The rest of the code looks superficially ok, though I have not run it.

Cheers,
Cameron Simpson cs@cskk.id.au

Thank you very much. My code can run now either for “mid = n//2” or “mid = (n-1)//2”. It seems to me that “mid = (n-1)//2” is even more faithful to the idea of “mid-point” since the first point is 0, and the last is (n-1). Is there a reason why people always use “n//2” rather than “(n-1)//2”?

class Node:
    def __init__(self, val):
        self.val = val
        self.left = self.right = None
        
def sortedArrayToBST_with_root(nums, root):   
    n = len(nums)
    if n == 0:
        pass  # do nothing
    elif n == 1:
        root.val = nums[0]
    elif n == 2:
        root.val = nums[1]
        root.left = Node(nums[0])
    else:
        mid = (n-1)//2
#        mid = n//2 
        root.val = nums[mid]
        nums_left_half = nums[:mid]
        nums_right_half = nums[(mid+1):]
        root.left = Node(None)
        root.right = Node(None)
        sortedArrayToBST_with_root(nums_left_half, root.left)
        sortedArrayToBST_with_root(nums_right_half, root.right)

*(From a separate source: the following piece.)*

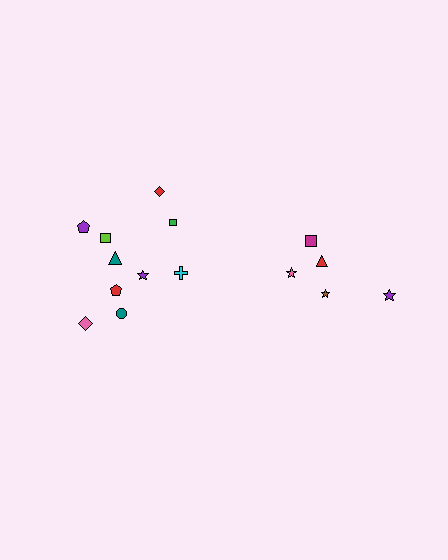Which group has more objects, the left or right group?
The left group.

def sortedArrayToBST(nums):
    root = Node(None)
    sortedArrayToBST_with_root(nums, root)
    return root
    
nums = [-10,-3,0,5,9]
root1 = sortedArrayToBST(nums)
print(root1.left.val)

My code can run now either for “mid = n//2” or “mid = (n-1)//2”. It
seems to me that “mid = (n-1)//2” is even more faithful to the idea of
“mid-point” since the first point is 0, and the last is (n-1). Is there
a reason why people always use “n//2” rather than “(n-1)//2”?

Aside from being visually simpler? I think because indices count from 0,
it felt like you were over subtracting. Let’s see:

for n in range(10):
mid = n // 2
print(n, ‘:’, mid, n-mid-1)
mid = (n-1) // 2
print(n, ‘:’, mid, n-mid-1)

It seems that neither is better, they just move the lopsidedness from
one side to the other:

>>> for n in range(10):
...     mid = n // 2
...     print(n, ':', mid, n-mid-1)
...     mid = (n-1) // 2
...     print(n, ':', mid, n-mid-1)
...
0 : 0 -1
0 : -1 0
1 : 0 0
1 : 0 0
2 : 1 0
2 : 0 1
3 : 1 1
3 : 1 1
4 : 2 1
4 : 1 2
5 : 2 2
5 : 2 2
6 : 3 2
6 : 2 3
7 : 3 3
7 : 3 3
8 : 4 3
8 : 3 4
9 : 4 4
9 : 4 4

Cheers,
Cameron Simpson cs@cskk.id.au

2 Likes

It can seem that way, but the thing to realize is that because you’re doing floor division, you’re already effectively subtracting 1 when the number of elements is odd.

If you have 8 elements, your mid will be 4, and if you have 9 elements, your mid will be… still 4. Discarding the fractional result pulls the mid downwards enough that, like @cameron said, if you also subtract 1 before you start then you’re just overcompensating (slightly) and flipping the imbalance from one side to the other.

For odd values of n, (n - 1) // 2 == n // 2, and for even values the tree is going to be imbalanced either way, so which way it tilts is meaningless.